Rouse doesn’t have the same close ties to the Democrats’ moderate wing, as far as I know, and he doesn't have Emanuel's instinctive enthusiasm for soothing the business community. But Rouse is also the “ultimate pragmatist,” as one former colleague puts it.  While working for Daschle, his nickname was the "101st senator," which conveys the extent to which he is a Beltway creature. As such, it wouldn’t surprise me if Rouse, like Emanuel, turns out to be exceptional at navigating his way through Washington—and not so exceptional when it comes to navigating his way around it.

That strikes me as both good and bad, although it depends on who else is part of the conversation—and the political imperatives facing the White House after the midterm elections. For the last two years, the focus was on passing legislation.

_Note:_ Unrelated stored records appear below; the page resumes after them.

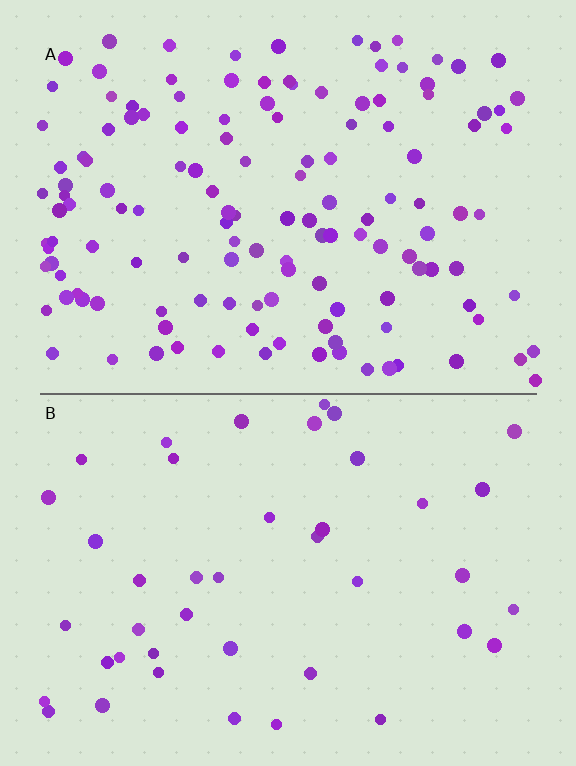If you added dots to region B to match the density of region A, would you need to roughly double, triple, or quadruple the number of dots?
Approximately triple.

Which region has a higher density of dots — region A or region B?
A (the top).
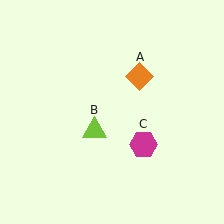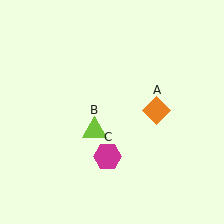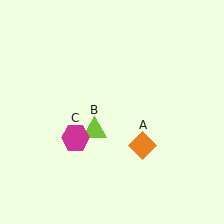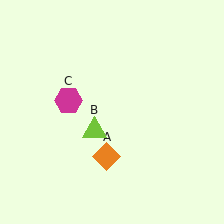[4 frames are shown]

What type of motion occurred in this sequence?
The orange diamond (object A), magenta hexagon (object C) rotated clockwise around the center of the scene.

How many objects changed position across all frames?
2 objects changed position: orange diamond (object A), magenta hexagon (object C).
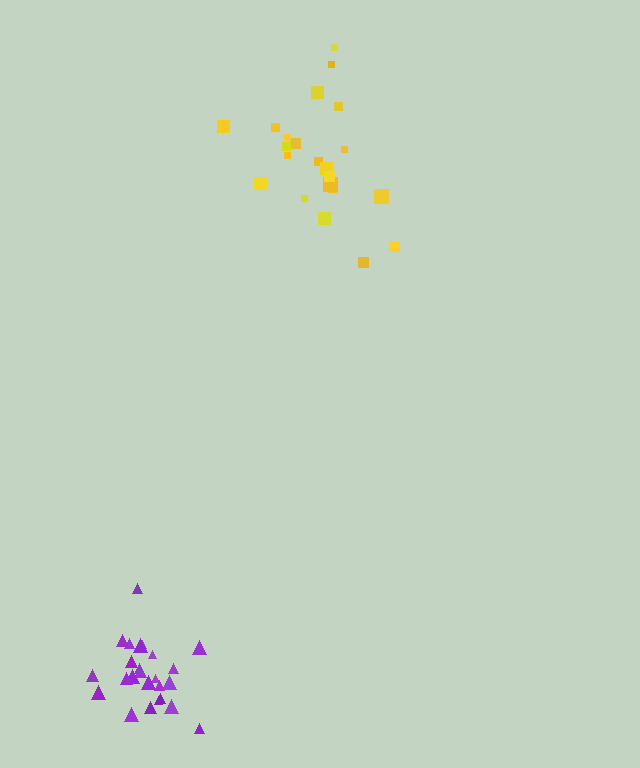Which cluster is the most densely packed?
Purple.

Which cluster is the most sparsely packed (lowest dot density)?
Yellow.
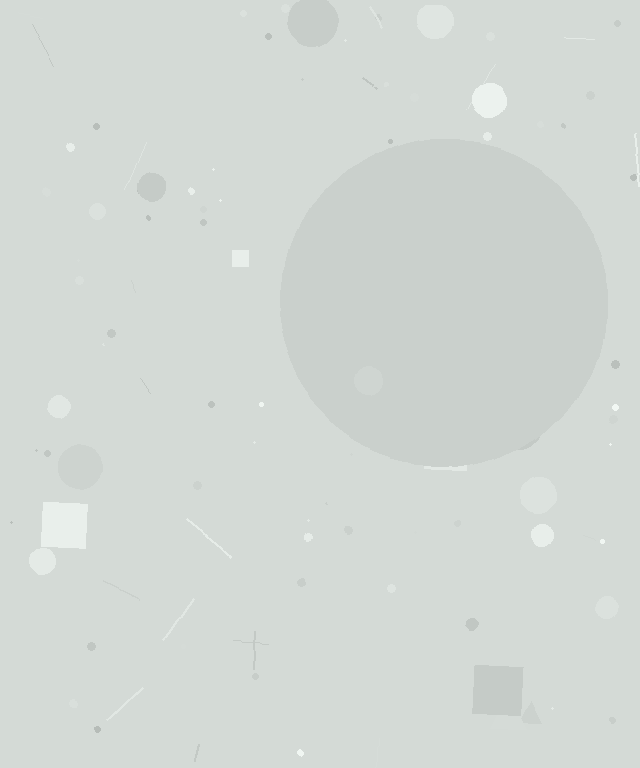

For the next two years, it will likely shift towards framing political choices and running for re-election—although, again, we still don't know (er, I still don't know) how long Rouse will even be in the job.

Whatever the length of Rouse's tenure, one thing is for sure: President Obama will be the one making the big decisions—about the shape of his agenda, how to pursue it, and how to communicate it. In this White House, at least, blame and credit doesn't ultimately belong with the chief of staff. It belongs with his boss. And that's not changing.